Michael Toti, Follow Us, 2021 (Artist Instagram)
Collage and pencil, 11 x 14”
Courtesy of the artist
I was in the place between places,
feet waiting to leave the ground. There was no holy beckoning
except the noon sun that shone through a crack in the door
to the room where my mother was frying chicken.
Where she walked in and out of sight
half Baptist, half Catholic, singing a song that I took
to mean she was done with me and who
we were with each other, bristlecone pines in a high wind.
The night nurse sat beside her. The aides in white came to bathe her body,
a temple with all the candles blown out, the charity box empty.
She had her hand on my arm, trying to hold me back,
breathless. Turn around, she said, back to where you came from.
My pink pearl once hid beneath her dress like one eye opening.

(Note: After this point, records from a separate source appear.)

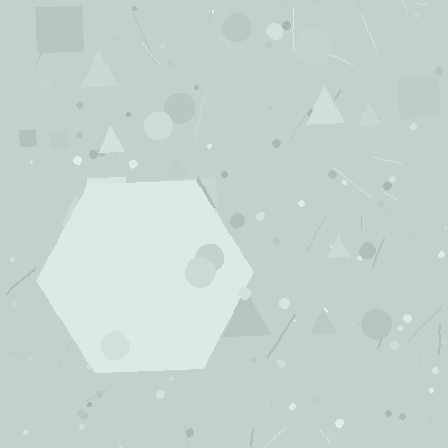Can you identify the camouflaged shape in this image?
The camouflaged shape is a hexagon.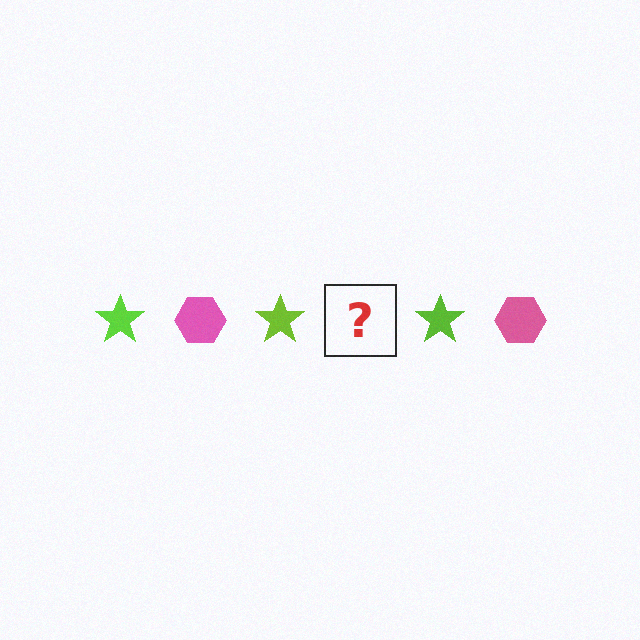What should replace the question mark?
The question mark should be replaced with a pink hexagon.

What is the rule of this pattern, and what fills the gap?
The rule is that the pattern alternates between lime star and pink hexagon. The gap should be filled with a pink hexagon.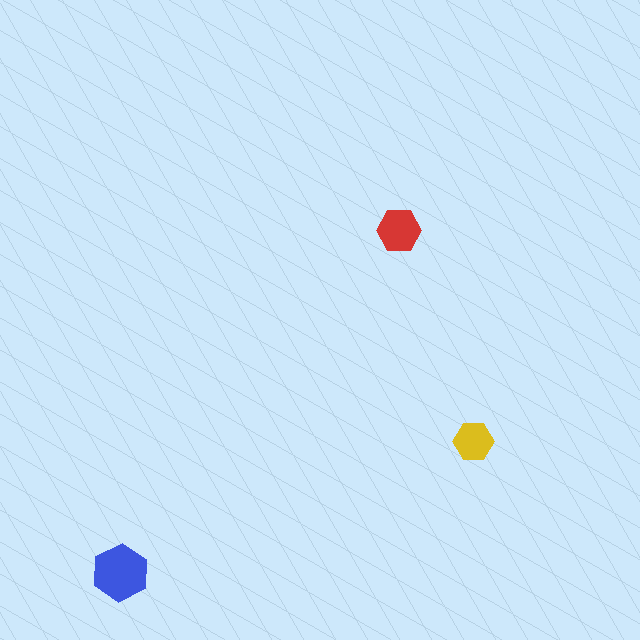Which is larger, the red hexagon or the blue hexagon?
The blue one.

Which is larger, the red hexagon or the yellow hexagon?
The red one.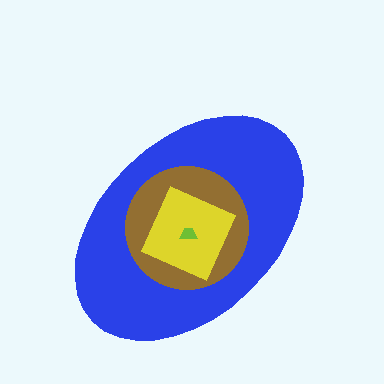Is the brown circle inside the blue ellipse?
Yes.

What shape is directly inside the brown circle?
The yellow square.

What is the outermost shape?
The blue ellipse.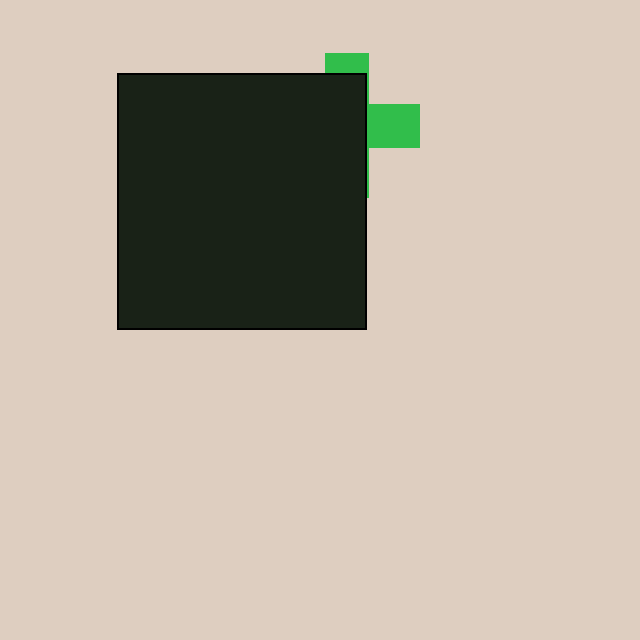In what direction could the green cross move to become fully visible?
The green cross could move right. That would shift it out from behind the black rectangle entirely.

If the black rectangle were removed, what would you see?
You would see the complete green cross.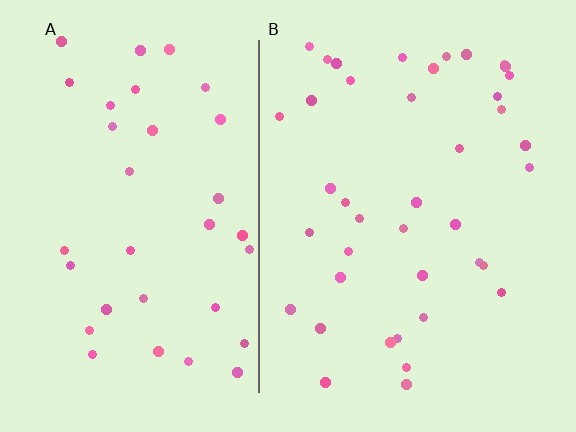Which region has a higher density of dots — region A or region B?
B (the right).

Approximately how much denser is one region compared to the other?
Approximately 1.2× — region B over region A.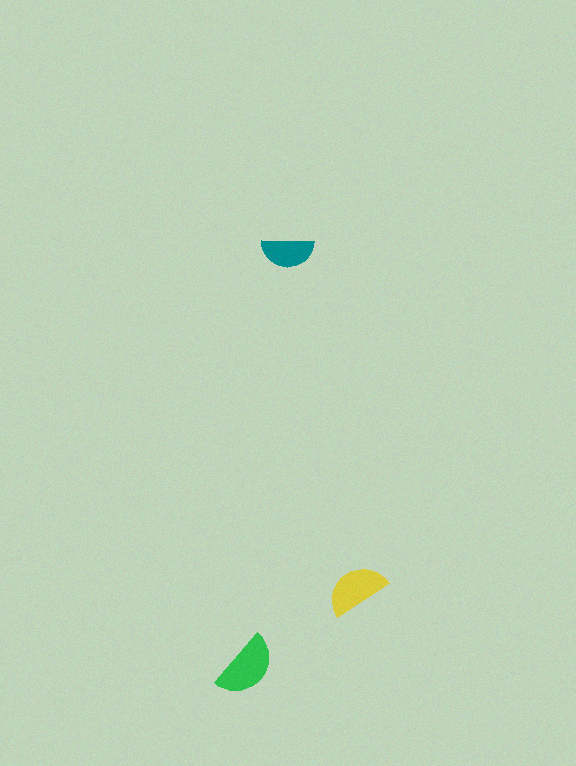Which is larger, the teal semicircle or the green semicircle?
The green one.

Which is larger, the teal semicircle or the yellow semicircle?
The yellow one.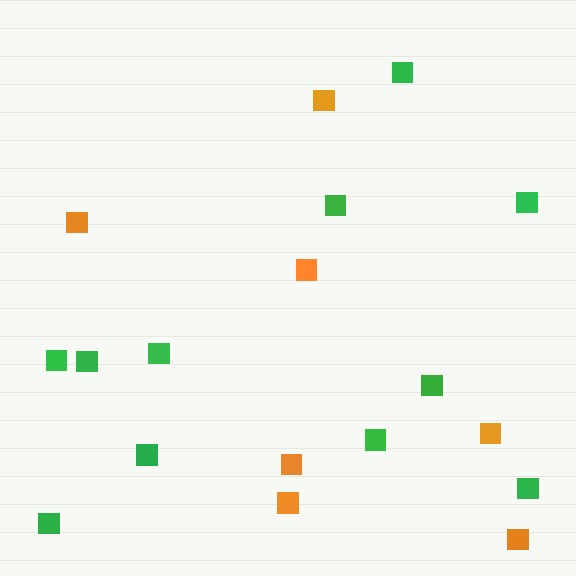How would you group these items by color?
There are 2 groups: one group of green squares (11) and one group of orange squares (7).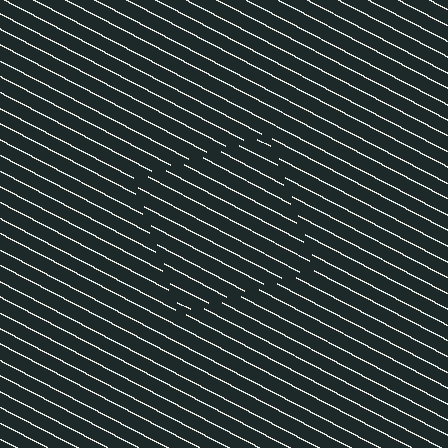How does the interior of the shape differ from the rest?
The interior of the shape contains the same grating, shifted by half a period — the contour is defined by the phase discontinuity where line-ends from the inner and outer gratings abut.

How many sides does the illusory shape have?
4 sides — the line-ends trace a square.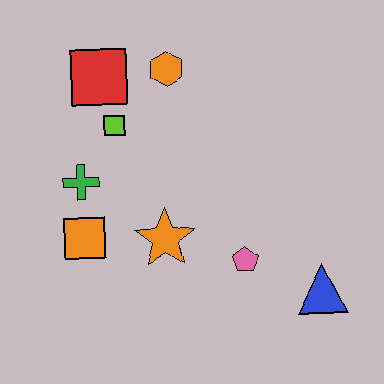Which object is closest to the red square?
The lime square is closest to the red square.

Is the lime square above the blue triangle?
Yes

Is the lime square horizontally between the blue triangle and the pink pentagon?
No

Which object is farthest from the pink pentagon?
The red square is farthest from the pink pentagon.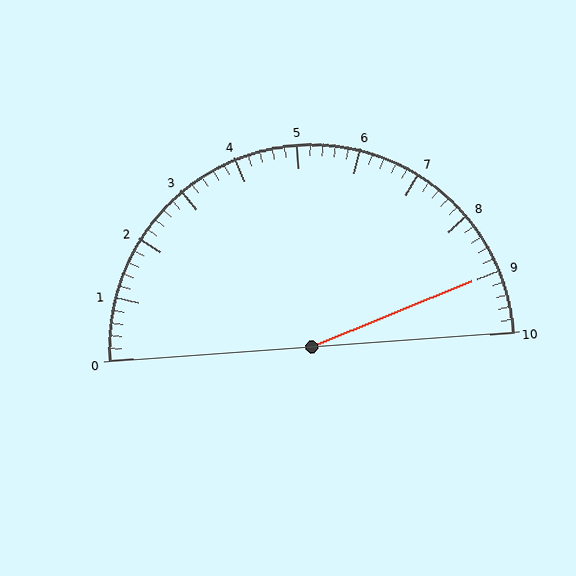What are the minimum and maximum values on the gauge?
The gauge ranges from 0 to 10.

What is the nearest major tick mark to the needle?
The nearest major tick mark is 9.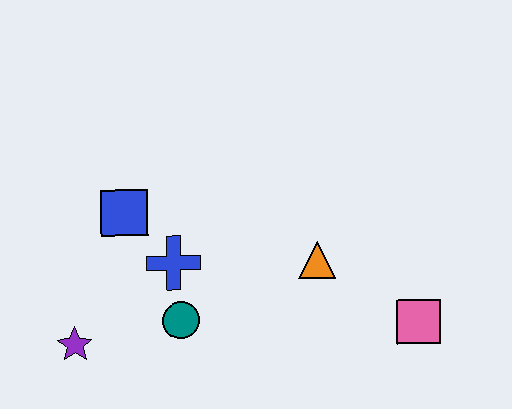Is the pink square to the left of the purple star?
No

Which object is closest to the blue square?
The blue cross is closest to the blue square.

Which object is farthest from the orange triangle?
The purple star is farthest from the orange triangle.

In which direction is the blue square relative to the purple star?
The blue square is above the purple star.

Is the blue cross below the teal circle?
No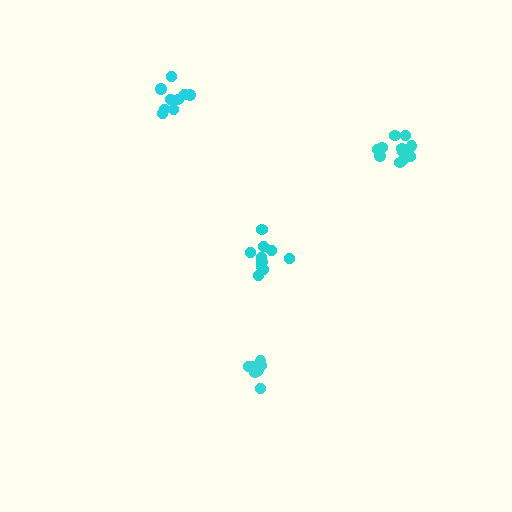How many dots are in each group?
Group 1: 9 dots, Group 2: 9 dots, Group 3: 10 dots, Group 4: 11 dots (39 total).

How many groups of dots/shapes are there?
There are 4 groups.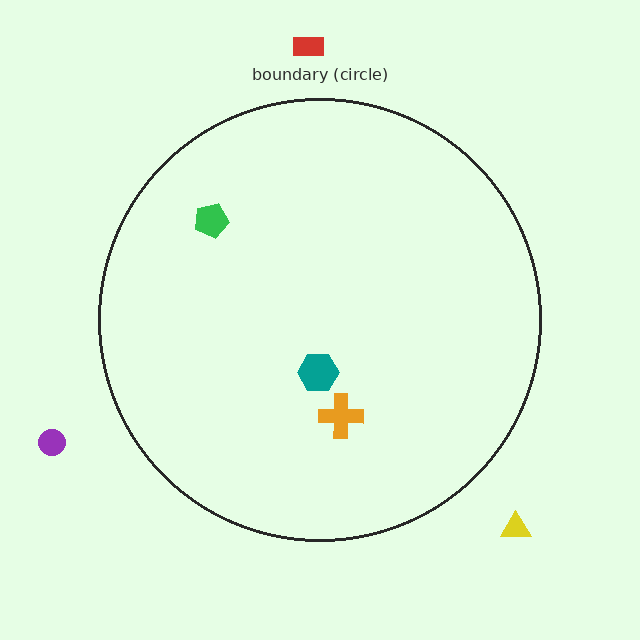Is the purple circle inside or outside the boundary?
Outside.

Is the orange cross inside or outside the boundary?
Inside.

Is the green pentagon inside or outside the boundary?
Inside.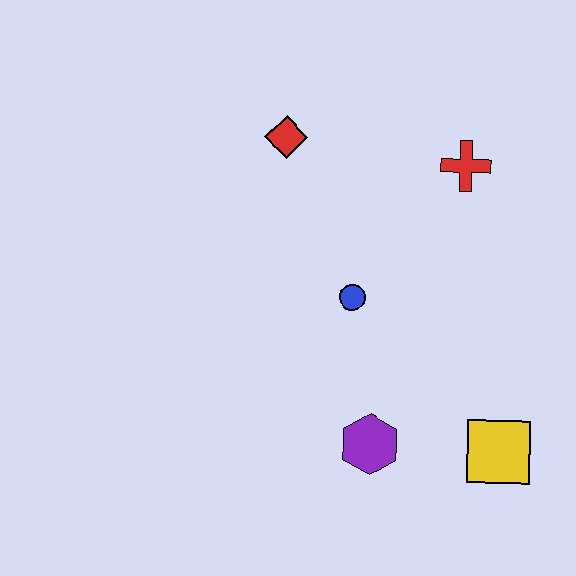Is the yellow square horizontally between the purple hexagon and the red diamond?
No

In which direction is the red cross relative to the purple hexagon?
The red cross is above the purple hexagon.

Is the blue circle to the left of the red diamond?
No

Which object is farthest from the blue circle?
The yellow square is farthest from the blue circle.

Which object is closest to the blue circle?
The purple hexagon is closest to the blue circle.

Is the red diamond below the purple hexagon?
No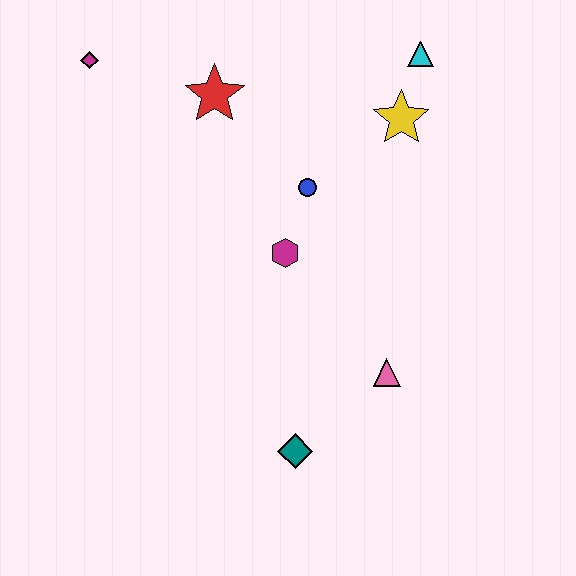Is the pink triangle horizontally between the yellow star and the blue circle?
Yes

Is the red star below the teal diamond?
No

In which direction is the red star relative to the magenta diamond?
The red star is to the right of the magenta diamond.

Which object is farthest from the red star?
The teal diamond is farthest from the red star.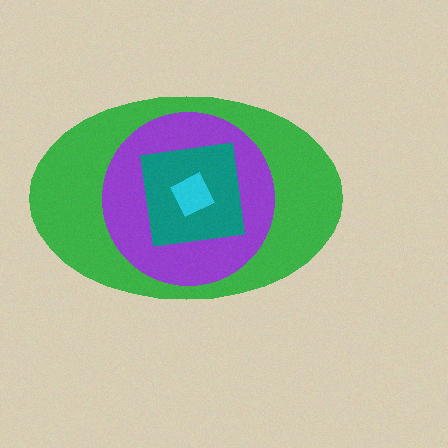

In the sea of pre-birth, I got used to her voice —
you are my sunshine, my only sunshine — and the tide inside her
lifted us both. My hand on her forehead. The sheet pulled aside,
she was just about to translate into paradise as soon
as they could get her pressure stockings off, having ridden to the peak
of the wave and set to launch. I watched as far as I could, released
from the fray of her arms and left on shore.
Now I know the heft of sorrow carried like a child
upstairs away from the party. There’s nothing ahead but sleep.
All the laundry done. The pantry organized. Peaches cut into quarters
and bobbing in a bowl of ice water, peanuts shelled and boiling.
Red rays of my mother’s hair streaming off the ends of the earth.